We can now translate from the hardware into binary, and from binary into decimal. But, while numbers are useful, we also want to work with other data. One of the simplest data types we want to work with is text. We need a way to represent letters in memory.
The most common system for converting text to binary is called ASCII. ASCII is simply a table that maps bytes to characters. Characters include capital letters, lower case letters, digits, and punctuation. Here’s a snippet of the table,
Binary | Character |
---|---|
0011 0000 | 0 |
0011 0001 | 1 |
0011 0010 | 2 |
0011 0011 | 3 |
… | |
0011 1010 | : |
0011 1011 | ; |
0011 1100 | < |
… | |
0100 0001 | A |
0100 0010 | B |
0100 0011 | C |
… | |
0110 0001 | a |
0110 0010 | b |
0110 0011 | c |
There are some interesting patterns in the table, but mostly it is just an arbitrary definition. The basic ASCII table only defines the first 128 values. 1 Over time, new standards have been established that cover more of the characters used around the world. But most of them are compatible with ASCII, meaning that they match on the first 128 values.
Types
When we wrote our first program, we saw a surprising result. To refresh your memory, it looked like this,
int main(int argc, char** argv) {
return 'A';
}
$ cc test.c
$ ./a.out
$ echo $?
65
We told the program to return the letter ‘A’, but instead it returned the number 65. If we use our knowledge of binary, decimal, and ASCII, we now know enough to explain the result.

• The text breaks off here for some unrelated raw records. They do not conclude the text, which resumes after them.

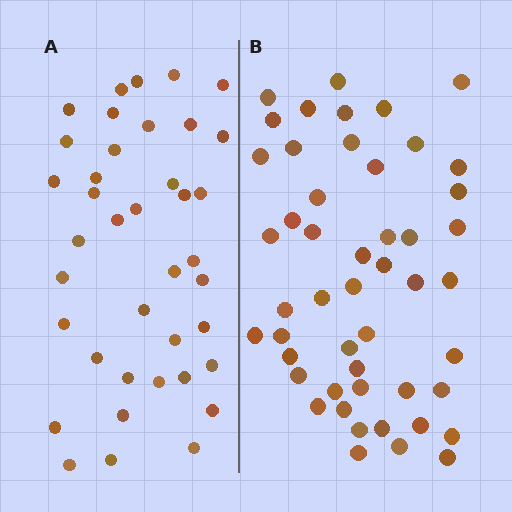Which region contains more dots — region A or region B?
Region B (the right region) has more dots.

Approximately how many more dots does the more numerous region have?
Region B has roughly 10 or so more dots than region A.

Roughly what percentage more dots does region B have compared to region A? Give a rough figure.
About 25% more.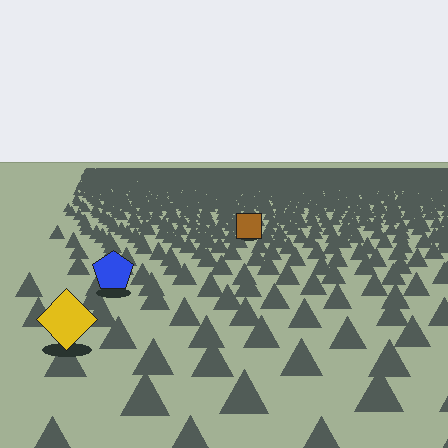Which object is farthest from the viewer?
The brown square is farthest from the viewer. It appears smaller and the ground texture around it is denser.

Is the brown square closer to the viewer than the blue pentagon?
No. The blue pentagon is closer — you can tell from the texture gradient: the ground texture is coarser near it.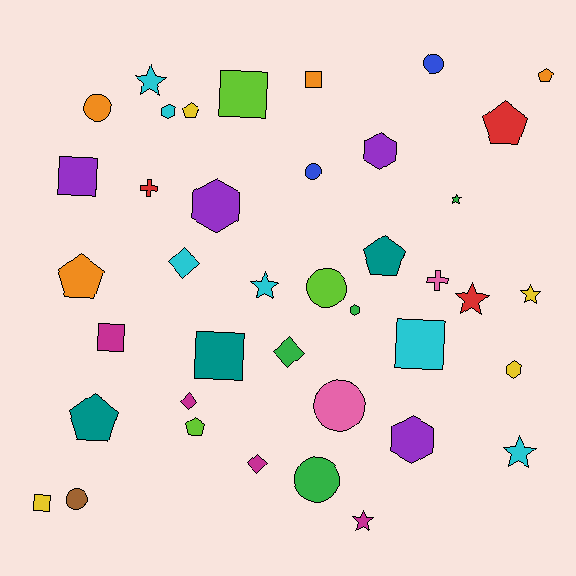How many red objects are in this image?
There are 3 red objects.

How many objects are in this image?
There are 40 objects.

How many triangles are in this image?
There are no triangles.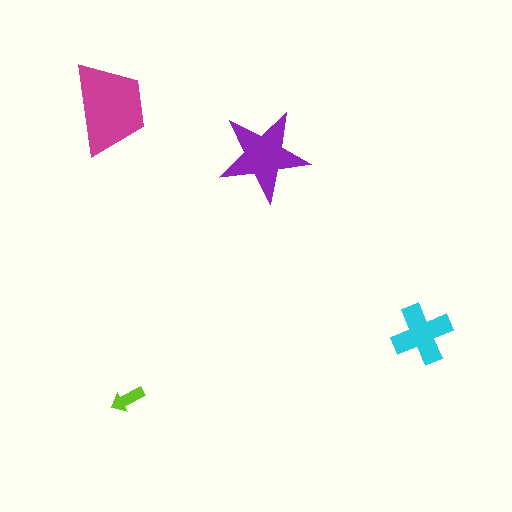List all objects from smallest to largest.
The lime arrow, the cyan cross, the purple star, the magenta trapezoid.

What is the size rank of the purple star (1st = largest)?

Binary | Decimal | Character |
---|---|---|
0100 0001 | 65 | A |
In memory, the number 65 and the letter ‘A’ both correspond to the same byte, the exact same set of charged and uncharged circuits in the hardware. The only difference is how we choose to read that byte. If we read it as a binary number, the value is 65. But if we read it as an ASCII character, the value is the letter ‘A’.
ASCII and binary are only two of the ways that we can read bytes of data. If you think carefully about binary, you might notice that we don’t have negative numbers. Every byte is translated to a positive decimal number. We also don’t have fractional numbers, like 1.2
or 3.5
. Those are called “floating point” numbers and are quite tricky to represent.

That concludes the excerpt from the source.